This consumer discretionary stock is fighting its way back after getting annihilated last year. Coach Inc. (NYSE: COH) is a leading New York design house of modern luxury accessories and lifestyle brands. The Coach brand was established in New York City in 1941 and has a rich heritage of pairing exceptional leathers and materials with innovative design.
Coach products are sold worldwide through Coach stores, select department stores and specialty stores, and through company’s website. In 2015, Coach acquired Stuart Weitzman, a global leader in designer footwear, sold in more than 70 countries.
The stock was a favorite for years before getting absolutely hammered in 2015. Many Wall Street analysts have upgraded the company recently. The Jefferies team note that many of the headwinds the company faced last year should dissipate in 2016, and the holiday season seems to have been right on track. They are also 10% ahead of Wall Street for fiscal 2017 earnings per share estimates.
Coach investors receive an outstanding 4.29% dividend. The Jefferies price objective is a whopping $50. The consensus target is $37.42, and the shares closed Thursday at $32.47.
If there was ever a consumer goods stock that can withstand a market onslaught, it is this old-time favorite. J.M. Smucker Co. (NYSE: SJM) manufactures and markets branded food products worldwide. It markets its products under the Folgers, Dunkin’ Donuts, Smucker’s, Jif, Crisco, Pillsbury, Millstone, Cafe Bustelo, Hungry Jack, Eagle Brand, Magnolia, Robin Hood, Five Roses, Santa Cruz Organic, R.W. Knudsen Family, Meow Mix, Milk-Bone, Kibbles ‘n Bits, Natural Balance, 9Lives, Pup-Peroni, Gravy Train, Nature’s Recipe and other brand names.
Jefferies notes that the recently expanded distribution agreement of Dunkin’ K-Cups into the grocery channel could represent an incremental $300 million or so in sales by 2017. This effectively would double the size of Smuckers single-serve business. The firm also anticipates that the acquisition of Keurig Green Mountain also will serve as a modest positive for growth in the single-serve market overall.
Investors receive a 2.25% dividend. Jefferies has a $140 price objective, and the consensus price target is $131.45. Shares closed most recently at $119.26.
Wingstop Inc. (NASDAQ: WING) had a solid IPO in 2015, but the stock has sold off, leaving investors an outstanding entry point. The company franchises and operates restaurants under the Wingstop name that specialize in cooked-to-order, hand-sauced and tossed chicken wings.
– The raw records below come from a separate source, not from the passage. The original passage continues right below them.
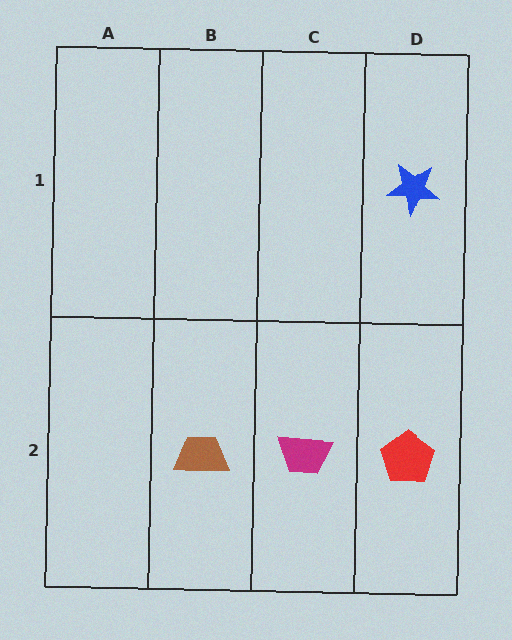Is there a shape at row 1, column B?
No, that cell is empty.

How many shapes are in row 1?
1 shape.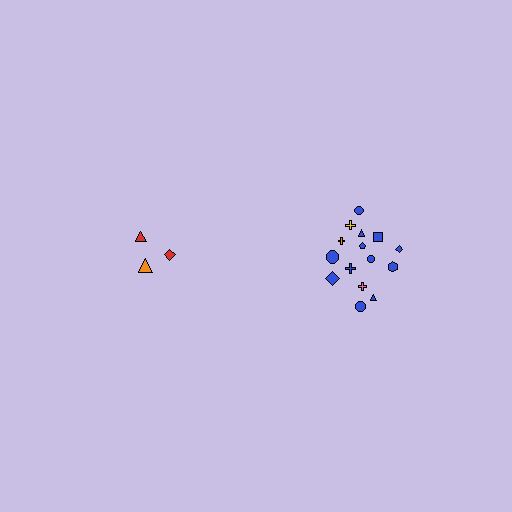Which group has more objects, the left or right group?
The right group.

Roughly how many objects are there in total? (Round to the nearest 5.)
Roughly 20 objects in total.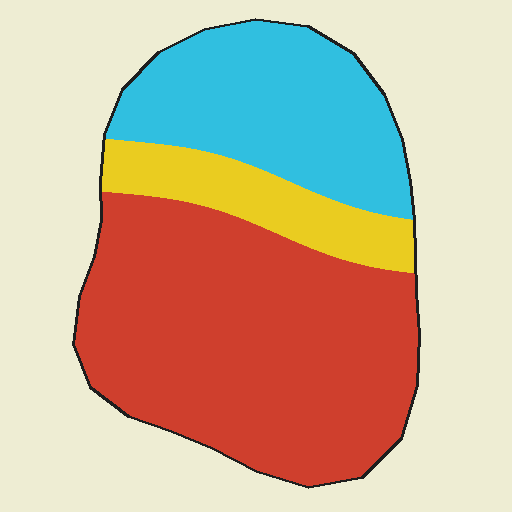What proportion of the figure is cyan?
Cyan covers about 30% of the figure.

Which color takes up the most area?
Red, at roughly 60%.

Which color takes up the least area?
Yellow, at roughly 15%.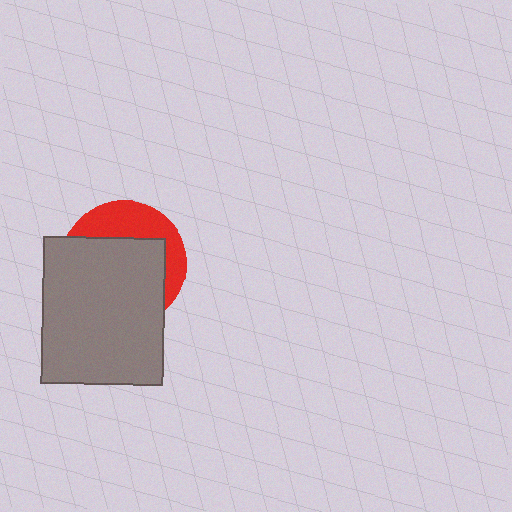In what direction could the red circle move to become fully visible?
The red circle could move up. That would shift it out from behind the gray rectangle entirely.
As of May 06, 2015, it operated approximately 750 restaurants in the United States, Mexico, Russia, Singapore, the Philippines and Indonesia.
The analysts note that the company already pre-announced positive numbers for the most recent quarter. They also point to the solid unit growth, which was 19% for the year, with same-store-sales of 5.9% for the quarter. Online ordering is growing smartly and carries a 25% increase in the check. They also are fans of the tech play along with a unique brand that’s differentiated in customers and real estate.
The $28 Jefferies price target is lower than the consensus of $30.71. The stock closed Thursday at $25.54.
All these top growth stocks to buy at Jefferies present far less risk to investors than high-volatility momentum companies. Those stocks are being shelled now if for no other reason that many investors have huge gains. These can slide nicely into a growth portfolio with much less volatility risk.